Alternatywa: z pośrednikiem
A mogłoby to wyglądać tak: sprzedający zatrudniają pośrednika do sprzedaży swojego pięknego, wykończonego przez architekta mieszkania. Jego cenę ustalają wspólnie na stosunkowo wysokim, aczkolwiek rynkowym poziomie – obejmuje ona w końcu całe wyposażenie gustownie dopasowane do wnętrza, którego autorem aranżacji jest narzeczona właściciela.
Chcąc wyeksponować wyjątkowe wnętrze pośrednik zatrudnia profesjonalnego fotografa, który wykonuje wiele zdjęć nie tylko mieszkania, ale także budynku z zewnątrz, widoku z tarasu i okolicy.
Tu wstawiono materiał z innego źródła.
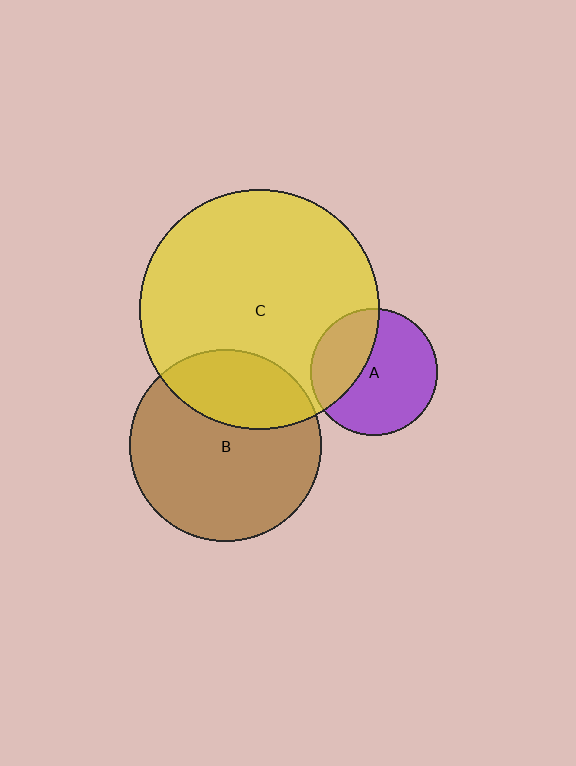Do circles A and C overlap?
Yes.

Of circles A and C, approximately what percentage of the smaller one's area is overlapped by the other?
Approximately 35%.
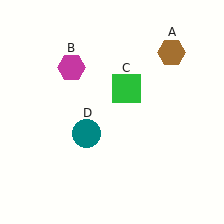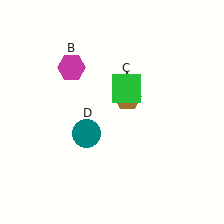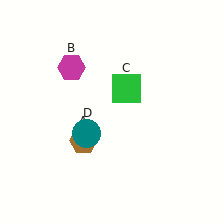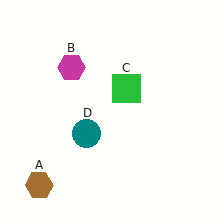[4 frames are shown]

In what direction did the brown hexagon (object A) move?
The brown hexagon (object A) moved down and to the left.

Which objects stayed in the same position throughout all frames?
Magenta hexagon (object B) and green square (object C) and teal circle (object D) remained stationary.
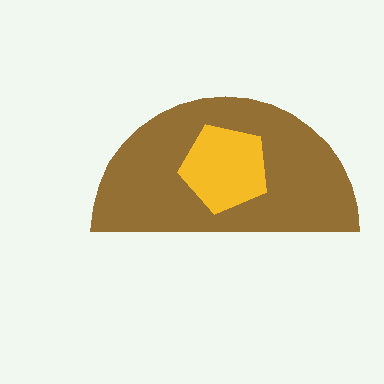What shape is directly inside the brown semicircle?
The yellow pentagon.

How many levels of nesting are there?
2.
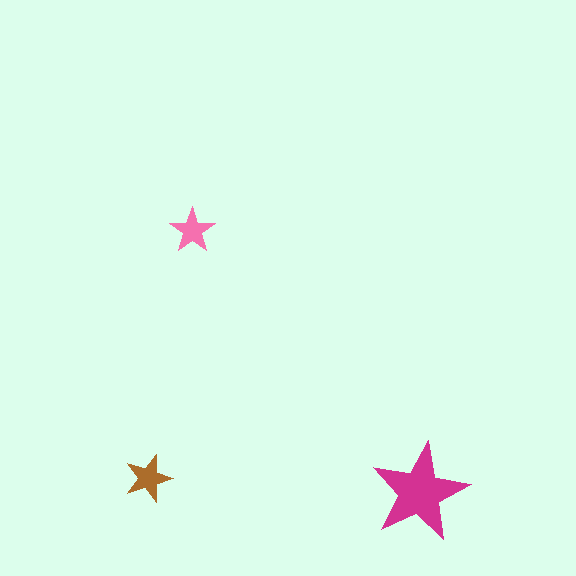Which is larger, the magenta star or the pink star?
The magenta one.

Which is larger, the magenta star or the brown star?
The magenta one.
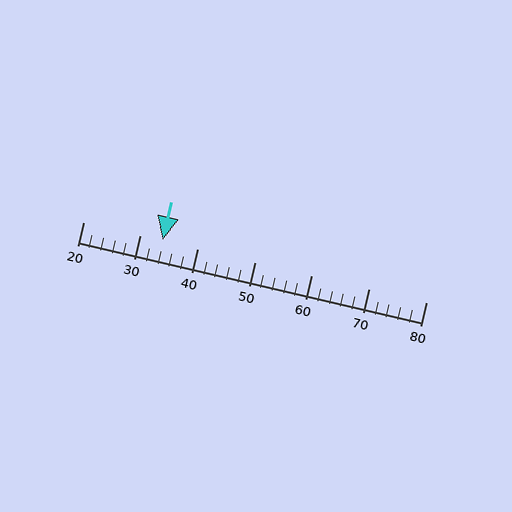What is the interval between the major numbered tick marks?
The major tick marks are spaced 10 units apart.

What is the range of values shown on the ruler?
The ruler shows values from 20 to 80.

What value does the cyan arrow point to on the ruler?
The cyan arrow points to approximately 34.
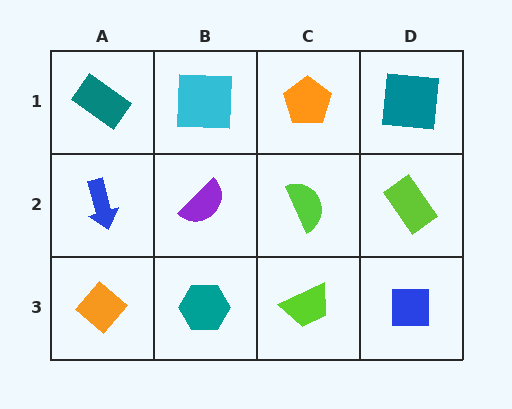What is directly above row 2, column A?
A teal rectangle.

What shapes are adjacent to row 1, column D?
A lime rectangle (row 2, column D), an orange pentagon (row 1, column C).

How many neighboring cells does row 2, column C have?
4.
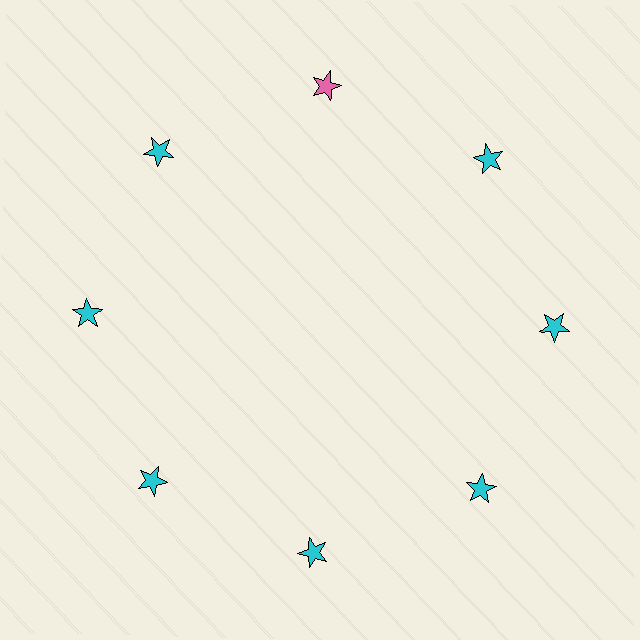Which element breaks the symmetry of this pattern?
The pink star at roughly the 12 o'clock position breaks the symmetry. All other shapes are cyan stars.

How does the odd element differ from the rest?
It has a different color: pink instead of cyan.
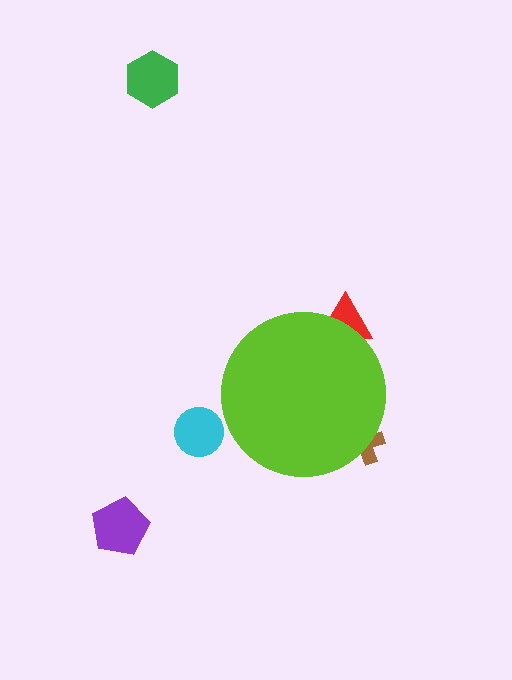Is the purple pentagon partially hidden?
No, the purple pentagon is fully visible.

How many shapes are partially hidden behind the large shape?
2 shapes are partially hidden.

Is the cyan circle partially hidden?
No, the cyan circle is fully visible.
Ogłoszenie jest szeroko promowane z dokładnym podaniem adresu, tak, aby na spotkanie z właścicielem trafiali faktycznie zainteresowani klienci.
Tydzień po rozpoczęciu promocji oferty zgłasza się małżeństwo, które zostaje zaproszone na pierwsze spotkanie do biura pośrednika. Ten prezentuje dodatkowe informacje oraz zdjęcia mieszkania, które nie widniały w internecie i przedstawia rzut, wykonany po dokładnych pomiarach pomieszczeń na miejscu. Nadmienia, że całe wyposażenie i aranżacja to dzieło architektki, która zawsze jest obecna na spotkaniu, gdyż jest narzeczoną właściciela. Cena mieszkania nie jest niska, jednak odzwierciedla jakość i standard, na którym zainteresowanym bardzo zależy. Kupujący jasno informują, że chcą przeznaczyć na nowe M konkretną kwotę, która jednak nie satysfakcjonuje właściciela. W efekcie rezygnują z oglądania mieszkania, informując, że aktualna cena jest dla nich nie do zaakceptowania.
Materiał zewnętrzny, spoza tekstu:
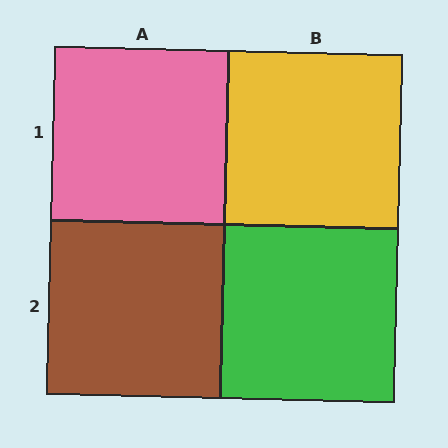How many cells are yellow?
1 cell is yellow.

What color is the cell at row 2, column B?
Green.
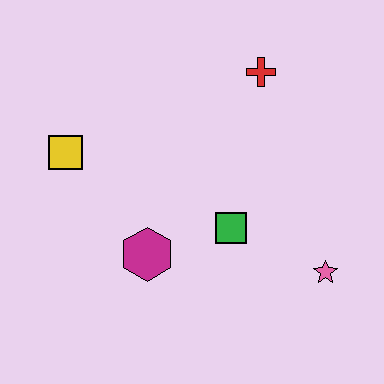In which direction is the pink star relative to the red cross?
The pink star is below the red cross.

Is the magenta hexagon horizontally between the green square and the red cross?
No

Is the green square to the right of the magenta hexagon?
Yes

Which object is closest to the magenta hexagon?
The green square is closest to the magenta hexagon.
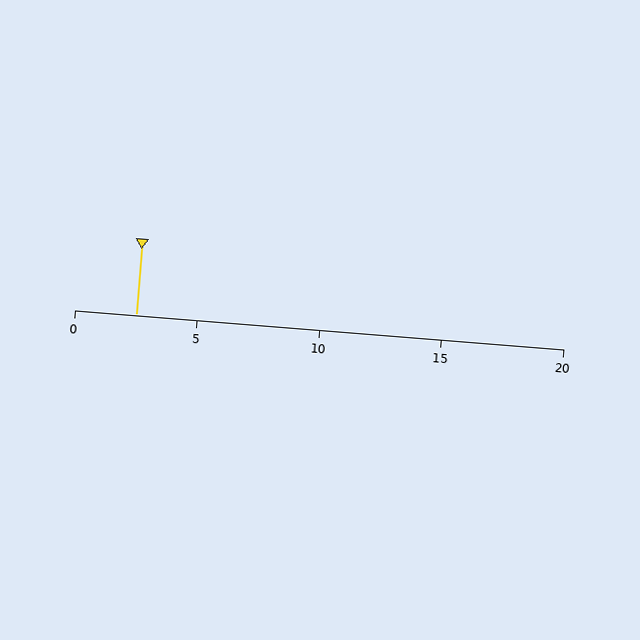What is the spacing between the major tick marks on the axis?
The major ticks are spaced 5 apart.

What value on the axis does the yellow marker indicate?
The marker indicates approximately 2.5.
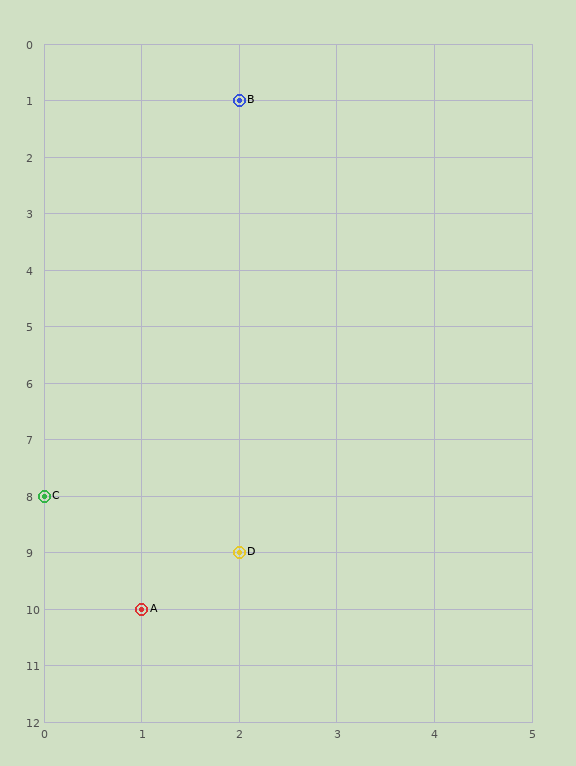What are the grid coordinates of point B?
Point B is at grid coordinates (2, 1).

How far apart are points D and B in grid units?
Points D and B are 8 rows apart.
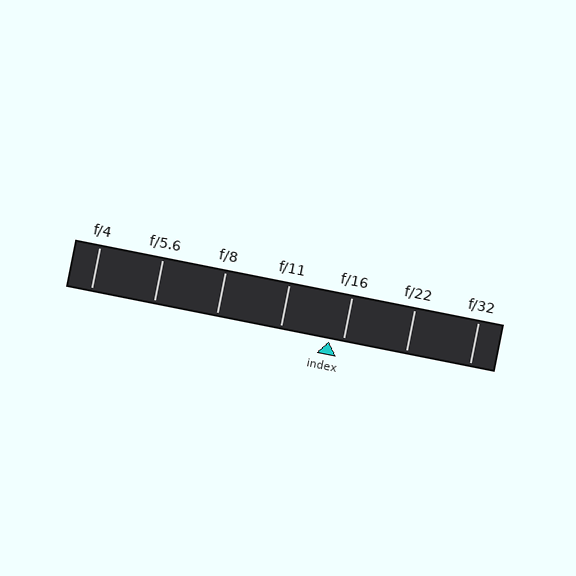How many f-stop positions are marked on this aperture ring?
There are 7 f-stop positions marked.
Przez kolejny miesiąc kupujący oglądają inne mieszkania, jednak ciągle w myślach porównują je do tego, którego nawet nie obejrzeli. Ostatecznie po dłuższym czasie wykonują telefon do pośrednika z prośbą o umówienie prezentacji na żywo. Ten uprzedza właściciela, że przyjedzie z tymi samymi klientami. Po namowach pośrednika, zainteresowani organizują opiekę dla trójki swoich dzieci, które skutecznie przeszkadzały im w oglądaniu wcześniejszych nieruchomości. Wybrane mieszkanie prezentuje się wspaniale, jest idealnie przygotowane do prezentacji. Wcześniej zadbała o to narzeczona architektka, która zastosowała kilka rad pośrednika.
Zainteresowani witani są w drzwiach przez znanego im już pośrednika, który wprowadza ich do środka i przedstawia właścicielowi i narzeczonej, informując kto jest kim. Klient zauroczony mieszkaniem komplementuje efekt prac Pani architekt, po czym w przyjemnej atmosferze wszyscy siadają do stołu porozmawiać o warunkach przyszłej transakcji.
Zainteresowani wiedzą już, że cena mieszkania nie jest wygórowana w stosunku do oferowanej jakości. Pomimo tego, że przeznaczali pierwotnie niższą sumę na zakup, zdecydowali się dołożyć do niej dodatkową kwotę, a z kolei sprzedający jest bardziej skory do niewielkiej obniżki ceny. Tym sposobem zostaje ustalona ostateczna kwota transakcji, która satysfakcjonuje obie strony, a mieszkanie w znajduje nowego właściciela.